Playing with Power: Implications of the Increased Presence of Corporations in the Social Sphere

Among many actors influencing social, economic, and political life, corporations are increasingly gaining power. Society is divided into two categories: those demanding more social activism from corporations, and those fearing corporations may grow too powerful. In their pioneering work, The Modern Corporation and Private Property, written in 1932, Adolf Berle and Gardiner Means predicted that corporations will eventually grow so powerful that they will be competing with the government for the dominant form of social organization. Has that day come?

Recent examples of corporate social advocacy on LGBT rights and Gun Control Movement by companies like Salesforce and DELTA exemplify how corporations use their economic leverage to push their political agendas– demonstrating both the potential of corporate activism and the vulnerability of the policymakers. Even more vociferous are the evolutions on voter suppression issues, where it becomes harder and harder to draw the line between pure social activism and partisan political championing.

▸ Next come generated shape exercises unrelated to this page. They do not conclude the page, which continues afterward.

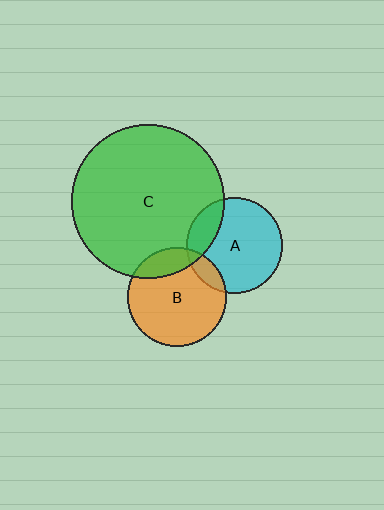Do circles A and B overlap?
Yes.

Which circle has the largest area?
Circle C (green).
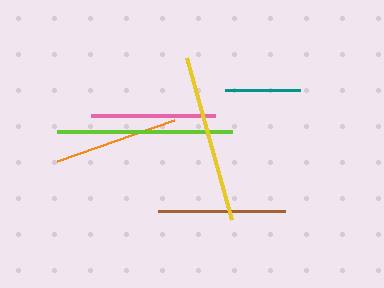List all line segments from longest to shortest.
From longest to shortest: lime and yellow (about equal), brown, orange and pink (about equal), teal.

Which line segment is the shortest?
The teal line is the shortest at approximately 75 pixels.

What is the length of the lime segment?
The lime segment is approximately 175 pixels long.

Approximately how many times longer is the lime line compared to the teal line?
The lime line is approximately 2.3 times the length of the teal line.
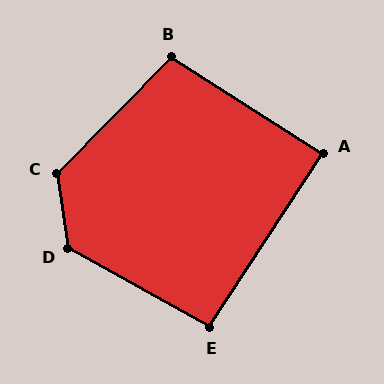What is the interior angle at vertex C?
Approximately 127 degrees (obtuse).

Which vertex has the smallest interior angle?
A, at approximately 89 degrees.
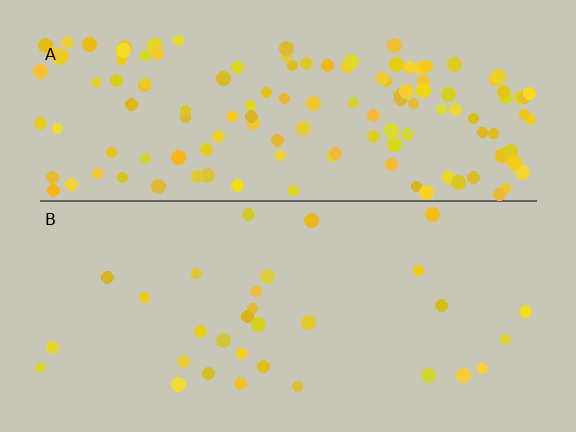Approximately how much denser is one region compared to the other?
Approximately 4.4× — region A over region B.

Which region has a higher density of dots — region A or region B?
A (the top).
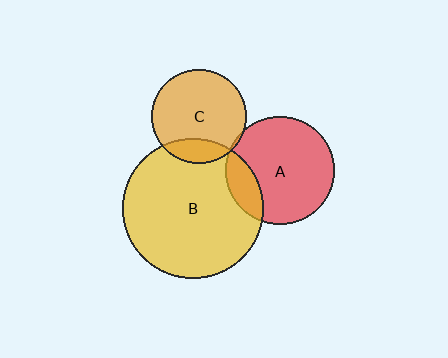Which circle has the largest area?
Circle B (yellow).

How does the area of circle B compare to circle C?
Approximately 2.2 times.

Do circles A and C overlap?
Yes.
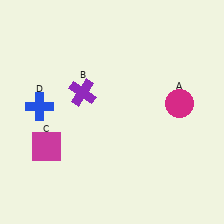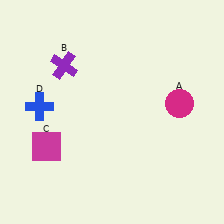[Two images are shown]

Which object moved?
The purple cross (B) moved up and to the left.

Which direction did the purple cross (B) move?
The purple cross (B) moved up and to the left.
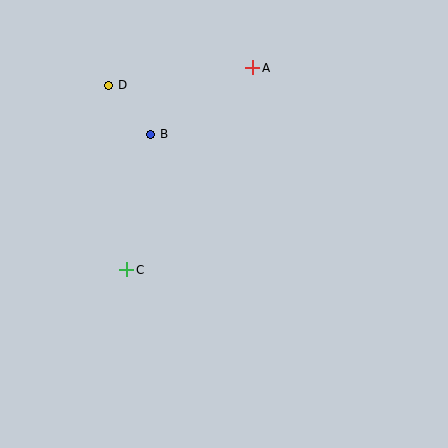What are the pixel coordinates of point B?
Point B is at (151, 134).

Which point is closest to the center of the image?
Point C at (127, 270) is closest to the center.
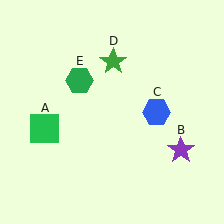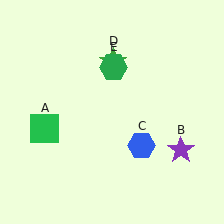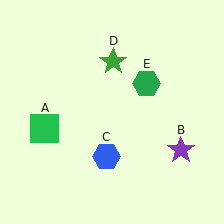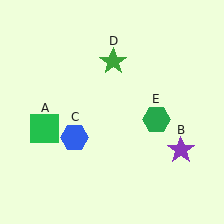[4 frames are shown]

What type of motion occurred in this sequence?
The blue hexagon (object C), green hexagon (object E) rotated clockwise around the center of the scene.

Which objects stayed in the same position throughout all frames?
Green square (object A) and purple star (object B) and green star (object D) remained stationary.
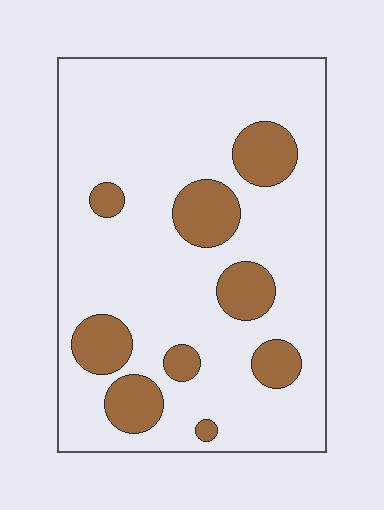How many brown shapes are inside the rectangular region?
9.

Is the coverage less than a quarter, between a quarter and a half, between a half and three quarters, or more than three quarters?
Less than a quarter.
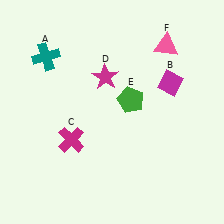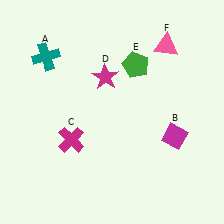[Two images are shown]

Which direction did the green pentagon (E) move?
The green pentagon (E) moved up.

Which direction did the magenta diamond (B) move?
The magenta diamond (B) moved down.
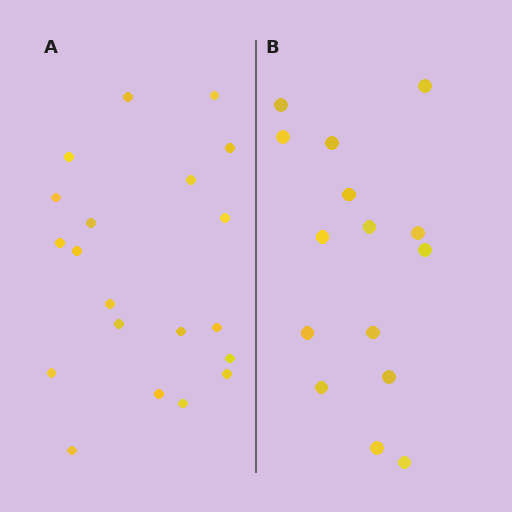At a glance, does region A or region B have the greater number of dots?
Region A (the left region) has more dots.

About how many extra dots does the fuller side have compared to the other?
Region A has about 5 more dots than region B.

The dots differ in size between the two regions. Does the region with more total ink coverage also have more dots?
No. Region B has more total ink coverage because its dots are larger, but region A actually contains more individual dots. Total area can be misleading — the number of items is what matters here.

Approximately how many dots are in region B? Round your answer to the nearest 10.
About 20 dots. (The exact count is 15, which rounds to 20.)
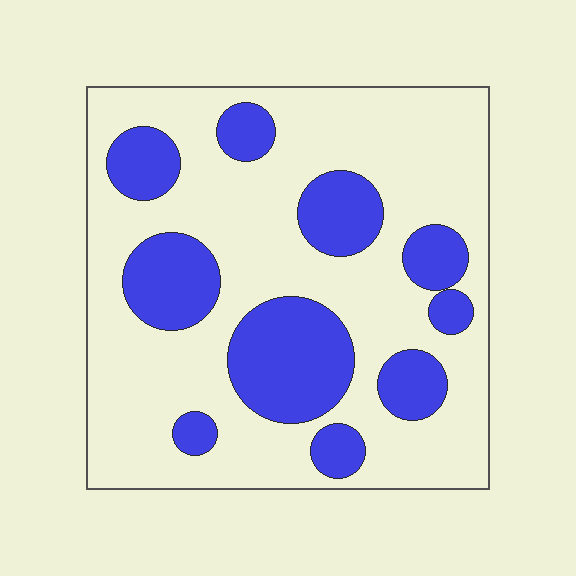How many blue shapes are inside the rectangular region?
10.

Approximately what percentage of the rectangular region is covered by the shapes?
Approximately 30%.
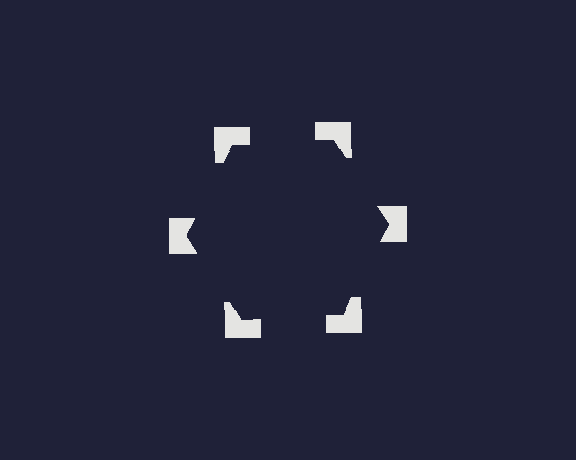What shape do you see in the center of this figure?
An illusory hexagon — its edges are inferred from the aligned wedge cuts in the notched squares, not physically drawn.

The 2020 presidential elections exposed a longstanding problem: the fragile balance of voting rights. After his defeat, former President Trump incited an overly zealous movement which resulted in hundreds of bills and policy proposals all over the country, most of them limiting voting rights in one way or another. Opponents of these laws, including voting rights activists and community leaders, urged businesses to stand up for democracy. And many stood.

An impressive business alliance soon emerged opposing the former President’s movement, led initially by black leaders, such as Kenneth Chenault (a former American Express CEO) and Kenneth Frazier (CEO of Merck). It grew steadily, coopting notable brands, such as JP Morgan, Apple, PayPal, Amazon, Airbnb, Google, Pepsi, and many more. Some of them went even further than simple statements. For example, Major League Baseball decided to move its All-Star Game from Atlanta after Georgia legislators passed a highly controversial voting rights bill. Other big names, like Coca-Cola, announced their decision to pause political donations.

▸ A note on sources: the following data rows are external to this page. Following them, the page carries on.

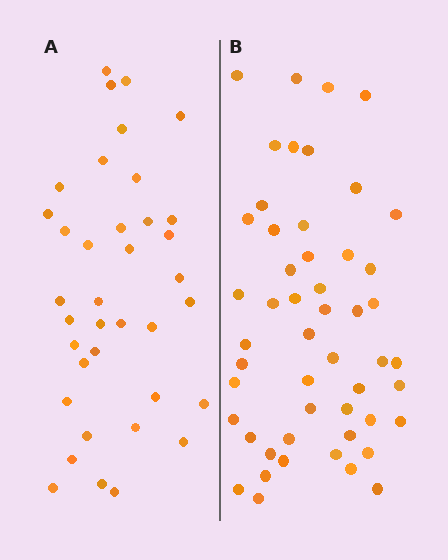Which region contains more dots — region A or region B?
Region B (the right region) has more dots.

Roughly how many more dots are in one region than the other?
Region B has approximately 15 more dots than region A.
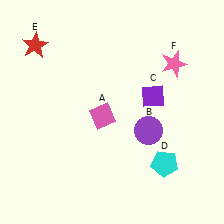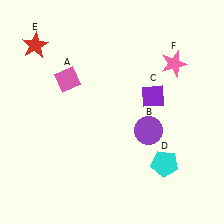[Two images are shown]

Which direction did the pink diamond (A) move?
The pink diamond (A) moved up and to the left.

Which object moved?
The pink diamond (A) moved up and to the left.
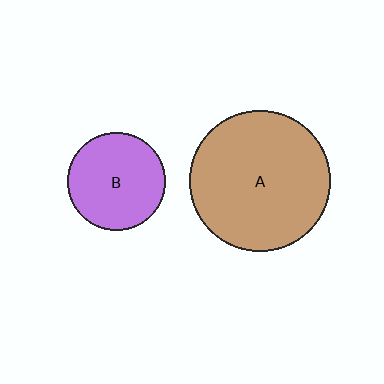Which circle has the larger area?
Circle A (brown).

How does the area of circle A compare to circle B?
Approximately 2.0 times.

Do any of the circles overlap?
No, none of the circles overlap.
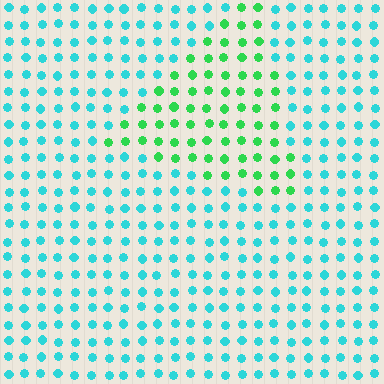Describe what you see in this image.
The image is filled with small cyan elements in a uniform arrangement. A triangle-shaped region is visible where the elements are tinted to a slightly different hue, forming a subtle color boundary.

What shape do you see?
I see a triangle.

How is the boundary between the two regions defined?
The boundary is defined purely by a slight shift in hue (about 49 degrees). Spacing, size, and orientation are identical on both sides.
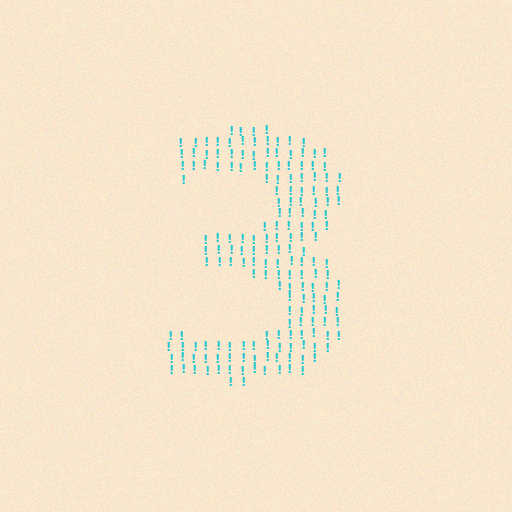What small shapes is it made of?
It is made of small exclamation marks.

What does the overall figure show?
The overall figure shows the digit 3.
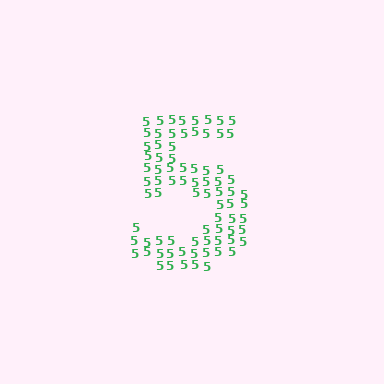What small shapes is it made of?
It is made of small digit 5's.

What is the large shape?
The large shape is the digit 5.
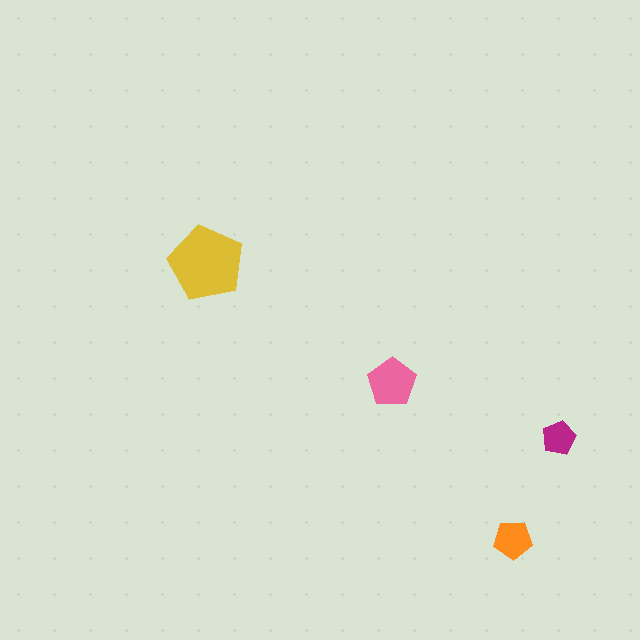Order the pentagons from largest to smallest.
the yellow one, the pink one, the orange one, the magenta one.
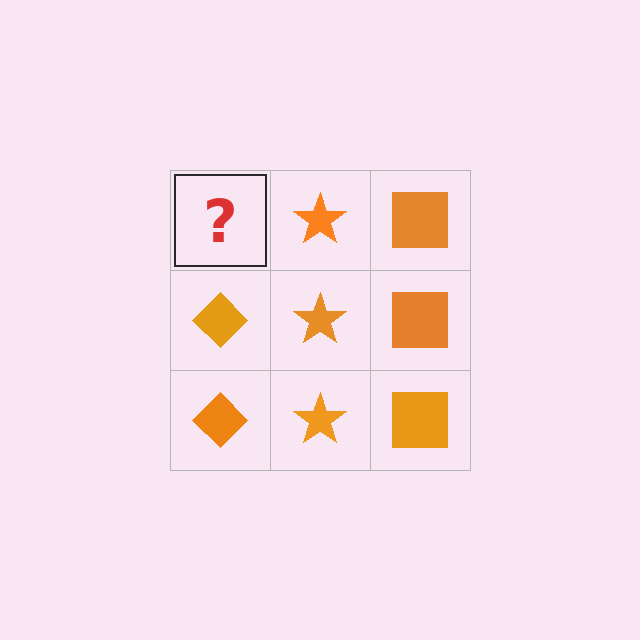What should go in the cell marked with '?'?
The missing cell should contain an orange diamond.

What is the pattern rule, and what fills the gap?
The rule is that each column has a consistent shape. The gap should be filled with an orange diamond.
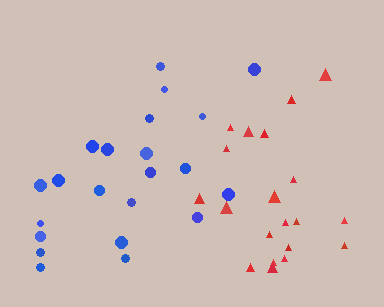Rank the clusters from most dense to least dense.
red, blue.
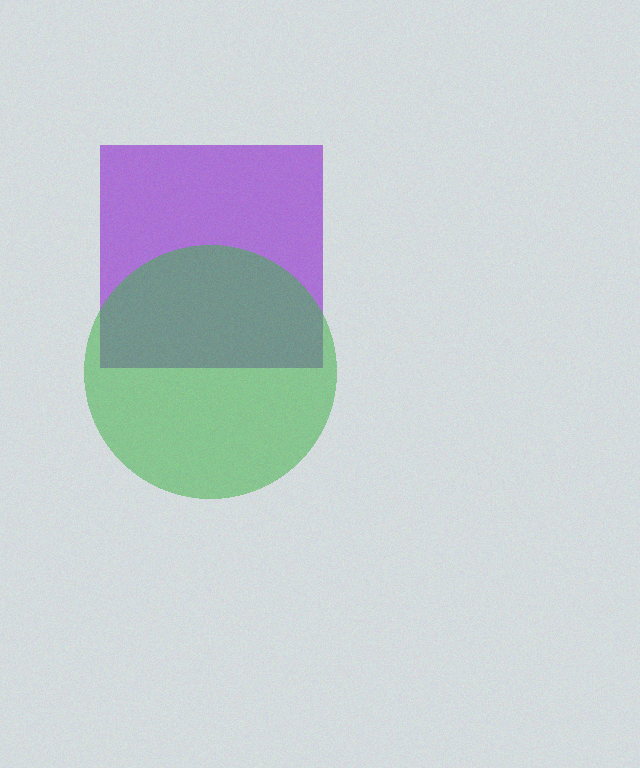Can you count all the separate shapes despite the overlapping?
Yes, there are 2 separate shapes.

But what repercussions can corporate activism have on political processes? Will it be the balancing element between people’s needs and interests of politicians or a trojan horse driven by pure profit?

Some community leaders say corporations gain their power directly from communities and people, thus it is natural that companies should use their leverage to speak up and stand for those communities. The idea that companies should increasingly utilize this leverage is seemingly reinforced by local leaders who have come to expect this kind of advocacy on their behalf from influential companies. For example, in Georgia, Governor Brian Kemp signed a bill restricting voting rights by limiting volunteers from serving water or food to voters in line, along with imposing voter ID requirements and limiting drop boxes. As a result, Black communities publicly demanded action from big companies based in Georgia. And when that action didn’t come, some religious and community leaders, such as Bishop Reginald T. Jackson of the Sixth Episcopal District of the African Methodist Episcopal (AME) Church—representing over 500 churches in Georgia—announced an economic boycott of Coca-Cola, Delta, and Home Depot on April 1, 2021. Notably, Bishop Jackson asserted, “We cannot and will not support companies that do not support us in our struggle to cast our ballots and exercise our freedom.”

Opponents of corporate social advocacy warn about the perils of such ventures. The Senate minority leader Mitch McConnell claims that businesses ought to “stay out of politics.” Mr. McConnell blamed corporate leaders for “dabbling in behaving like a woke parallel government.” He went further, threatening that companies’ actions “will invite serious consequences if they become a vehicle for far-left mobs to hijack our country from outside the constitutional order.”

As an old saying says, the truth must be somewhere in the middle. Mr. McConnell’s allegations do bear some rationale and there are troublingly powerful corporations indeed. But it can hardly be argued that any of them have done too much social activism if too much social activism is even possible at all. Business leaders standing for religious, racial, or sexual minorities or corporate engagement on climate crisis is barely a sign of “hijacking the country.” If there is something to be apprehensive about, it is the other side of corporate advocacy: suspicious funding of political agenda and all shades of influence peddling. And this, unlike corporate social activism, is not new at all.

But there is another angle to look at this problem. The growing need for corporate interference on social issues is proportional to the increasing inefficiency of policymakers. Politicians are so absorbed by political battles and games, struggling to keep their power and undermine their opponents, that in the process they become simply ineffective. Good laws are repealed, laws of compromise are passed, and those policies that people need the most are subjected to infinite debate with no foreseeable outcome.

In absence of efficient political power, people and communities are turning to the next able actor in line. As it happens, it is corporations.